Дмитрий Петровский - Роман с автоматом
Через неделю листовки появились опять. Прежние, маленькие кусочки бумаги, были разбросаны густо, лежали теперь в Кройцберге, в Миттэ, во Фридрихсхайне и даже Тиргартене. Между ними попадались и новые – с грубо перепечатанными, скопированными, но узнаваемыми фотографиями – турок с золотой цепочкой на шее справа и угрюмый персонаж с короткой стрижкой и славянским картофельным носом слева. Между ними стояла крупная лаконичная надпись: «Dass sind die Feinden»[45] – и дальше мелко.

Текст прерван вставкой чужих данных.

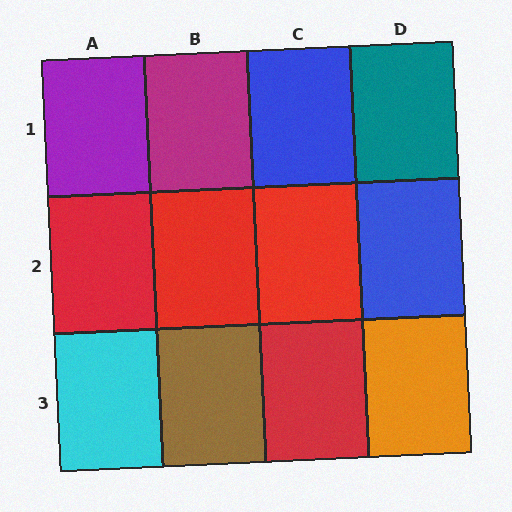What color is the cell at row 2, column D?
Blue.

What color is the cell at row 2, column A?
Red.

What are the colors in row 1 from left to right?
Purple, magenta, blue, teal.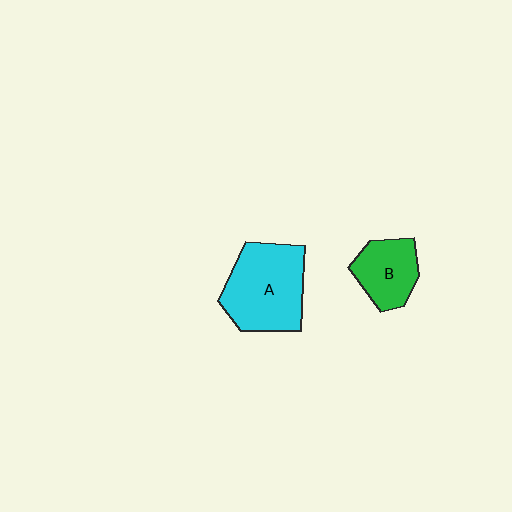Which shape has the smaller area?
Shape B (green).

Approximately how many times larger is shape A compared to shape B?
Approximately 1.7 times.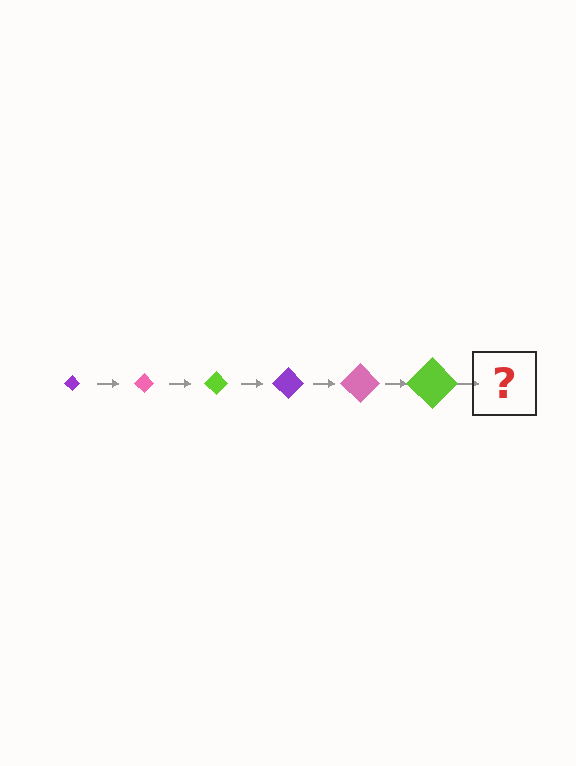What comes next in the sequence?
The next element should be a purple diamond, larger than the previous one.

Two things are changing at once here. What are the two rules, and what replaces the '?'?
The two rules are that the diamond grows larger each step and the color cycles through purple, pink, and lime. The '?' should be a purple diamond, larger than the previous one.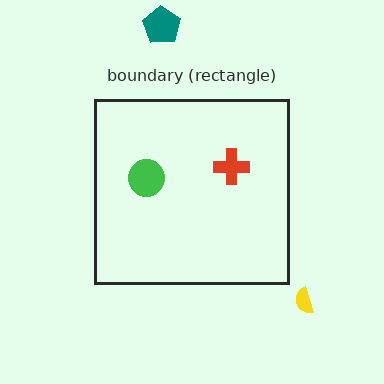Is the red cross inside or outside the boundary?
Inside.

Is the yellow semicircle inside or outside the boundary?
Outside.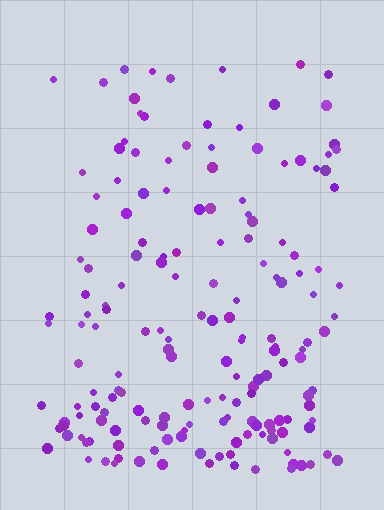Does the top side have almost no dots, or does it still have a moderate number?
Still a moderate number, just noticeably fewer than the bottom.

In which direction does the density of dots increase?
From top to bottom, with the bottom side densest.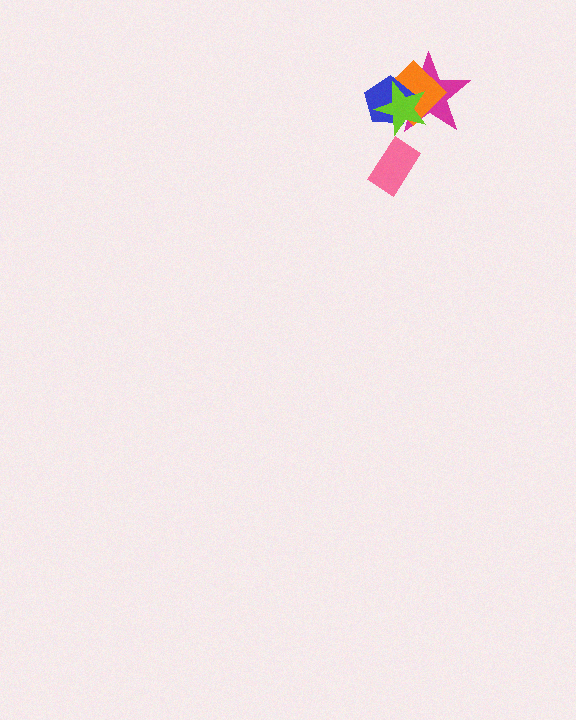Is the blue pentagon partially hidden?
Yes, it is partially covered by another shape.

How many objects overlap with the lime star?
3 objects overlap with the lime star.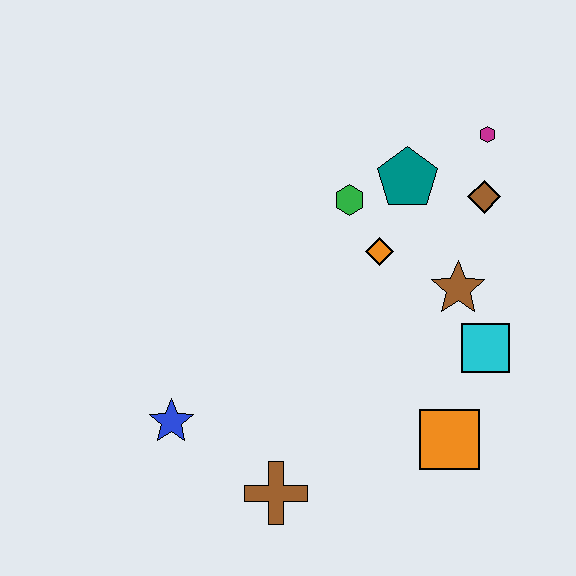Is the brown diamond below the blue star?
No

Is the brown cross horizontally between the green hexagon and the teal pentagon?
No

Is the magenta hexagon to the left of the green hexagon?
No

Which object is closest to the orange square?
The cyan square is closest to the orange square.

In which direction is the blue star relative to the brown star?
The blue star is to the left of the brown star.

Он почти ни с кем не разговаривал в эти дни. После второго появления листовок он почти перестал появляться в «Русском доме». По Фридрихштрассе, впрочем, ходил каждый день – но только затем, чтобы посидеть в кафе, покурить, почиркать в блокноте и поискать кого-то глазами. Иногда, как будто случайно, он заходил на Восточный вокзал, проходил по трубе тоннеля вперед и назад – попрошайки были, все – грязные, что-то противно хнычущие, и все – мужчины.
По выходе на улицу фары проезжавших машин ослепляли, он закрывался рукой, как в фильме, когда героя вот-вот собьют.
А Берлин жил. Берлин шумел зеленью, и шальное солнце, поднимаясь, отражалось в остатках стекол Дворца Республик, и, садясь, отбрасывало длинные тени на Потсдамерплац. Как слепые дожди, проходили по улицам демонстрации, люди с наскоро намалеванными плакатами орали в мегафоны и били в барабаны – а он замирал всякий раз, когда слышал вдали этот гул и грохот, и останавливался, как лунатик, меняя направление движения – шел навстречу, пытаясь из крика толпы вычленить какие-то известные ему слова. Зеленые кубы фургонов стояли на Унтер-ден Линден, на Карл-Либкнехтштрассе, их зарешеченные двери были приоткрыты, показывая угрожающе вместительное нутро. Появлялись броневики, люди со щитами, водометы – и в невинном солнечном воздухе, в прозрачном берлинском небе летали невидимые молнии, электричество гудело над головами толпы – бурной реки, трудно двигавшейся в зеленых берегах мощных крон берлинских деревьев и бортов полицейских машин.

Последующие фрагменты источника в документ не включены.